The least-cost demolition should be an option for the public to consider. The dome may be a little more complicated than Texas Stadium, but I'm thinking no more than $10 million.

 
At 11:07 AM, June 23, 2010, Anonymous Mike said...

I like the museum of energy and power idea, only don't limit it to energy and power, make it a full-scale science and technology museum, akin to Chicago's Museum of Science and Industry. The Houston Museum of Natural Science could run it, and the existing HMNS site be devoted to a pure museum of natural history (like the Field Museum of Natural History, to continue the Chicago analogy).

So the Hermann Park campus becomes our natural history museum (fossils and butterflies), and the Astrodome our science and technology museum (rockets and oil rigs).

 
At 3:48 PM, June 25, 2010, Blogger Alon Levy said...

$1 billion here, $1.4 billion there, soon you're talking about real waste.

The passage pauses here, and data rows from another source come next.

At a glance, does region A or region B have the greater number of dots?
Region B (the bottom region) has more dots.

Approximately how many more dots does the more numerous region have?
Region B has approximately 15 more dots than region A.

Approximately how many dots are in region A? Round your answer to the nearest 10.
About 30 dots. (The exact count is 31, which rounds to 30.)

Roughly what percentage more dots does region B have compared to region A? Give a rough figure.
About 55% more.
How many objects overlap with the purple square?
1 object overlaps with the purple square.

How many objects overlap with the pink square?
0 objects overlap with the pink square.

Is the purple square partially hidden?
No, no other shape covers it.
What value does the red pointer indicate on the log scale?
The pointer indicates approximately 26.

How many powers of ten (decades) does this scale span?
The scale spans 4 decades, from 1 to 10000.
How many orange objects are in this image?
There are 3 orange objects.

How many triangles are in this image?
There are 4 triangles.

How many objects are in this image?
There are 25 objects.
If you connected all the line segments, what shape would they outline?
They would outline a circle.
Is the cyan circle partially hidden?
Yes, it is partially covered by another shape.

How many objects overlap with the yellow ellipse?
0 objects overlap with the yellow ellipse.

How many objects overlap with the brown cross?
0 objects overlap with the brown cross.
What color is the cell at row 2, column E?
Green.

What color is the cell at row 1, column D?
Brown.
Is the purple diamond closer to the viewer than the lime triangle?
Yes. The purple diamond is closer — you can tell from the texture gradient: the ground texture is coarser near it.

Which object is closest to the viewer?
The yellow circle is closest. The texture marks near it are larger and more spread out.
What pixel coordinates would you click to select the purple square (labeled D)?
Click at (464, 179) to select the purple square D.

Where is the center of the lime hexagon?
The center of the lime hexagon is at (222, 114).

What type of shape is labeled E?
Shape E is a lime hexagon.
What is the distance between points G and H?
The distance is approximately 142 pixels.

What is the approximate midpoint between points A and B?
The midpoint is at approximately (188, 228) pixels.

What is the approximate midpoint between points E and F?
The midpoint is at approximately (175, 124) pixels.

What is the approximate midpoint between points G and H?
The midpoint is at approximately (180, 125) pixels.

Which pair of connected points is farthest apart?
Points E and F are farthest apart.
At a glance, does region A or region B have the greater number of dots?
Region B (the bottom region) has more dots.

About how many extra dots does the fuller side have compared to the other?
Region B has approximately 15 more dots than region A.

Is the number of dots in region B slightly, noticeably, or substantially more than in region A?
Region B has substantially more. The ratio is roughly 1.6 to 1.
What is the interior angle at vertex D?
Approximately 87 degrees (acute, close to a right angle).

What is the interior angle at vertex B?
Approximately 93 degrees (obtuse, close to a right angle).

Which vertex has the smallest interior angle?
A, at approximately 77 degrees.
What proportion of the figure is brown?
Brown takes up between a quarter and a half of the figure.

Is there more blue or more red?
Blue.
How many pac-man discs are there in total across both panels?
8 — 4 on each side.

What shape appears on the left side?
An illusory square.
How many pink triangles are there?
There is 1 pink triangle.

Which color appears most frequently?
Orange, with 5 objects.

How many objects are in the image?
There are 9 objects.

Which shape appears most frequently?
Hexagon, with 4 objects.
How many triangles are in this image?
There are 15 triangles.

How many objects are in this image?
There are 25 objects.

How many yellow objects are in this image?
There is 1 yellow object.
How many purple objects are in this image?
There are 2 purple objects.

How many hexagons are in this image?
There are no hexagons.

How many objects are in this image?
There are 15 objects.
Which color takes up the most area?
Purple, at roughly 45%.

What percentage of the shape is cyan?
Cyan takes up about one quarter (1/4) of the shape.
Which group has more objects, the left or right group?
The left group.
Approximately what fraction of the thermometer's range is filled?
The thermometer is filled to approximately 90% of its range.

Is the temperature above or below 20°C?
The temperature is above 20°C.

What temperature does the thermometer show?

Sign me up for just-demolition. If Houston thinks it needs extra condos or a new museum, it should look for places to build them and not immediately bundle the construction with Astrodome demolition. Those bundles just invite corruption.

 
At 11:19 PM, July 13, 2010, Anonymous GusF said...

Discussion should be parking lot vs. parking garage.

 
At 12:50 AM, December 09, 2013, Blogger Unknown said...

Houston needs a theme park, why not put a scaled down Astroworld inside the Astrodome? Houston summers are torrid with the heat and humidity. why not put a few rides in there that would fit in the space provided, like some of Astroworlds rides incorporated to fit, "grease lighting" "ultra twister" "dungeon drop" maybe a ride like Kemahs, "boardwalk bullet"? gift shops, restaurants, fun houses, a stage for entertainment, imax theatre, with planetarium like stuff being played on the interior roof, like Las Vegas' Freemont St.? I like this idea.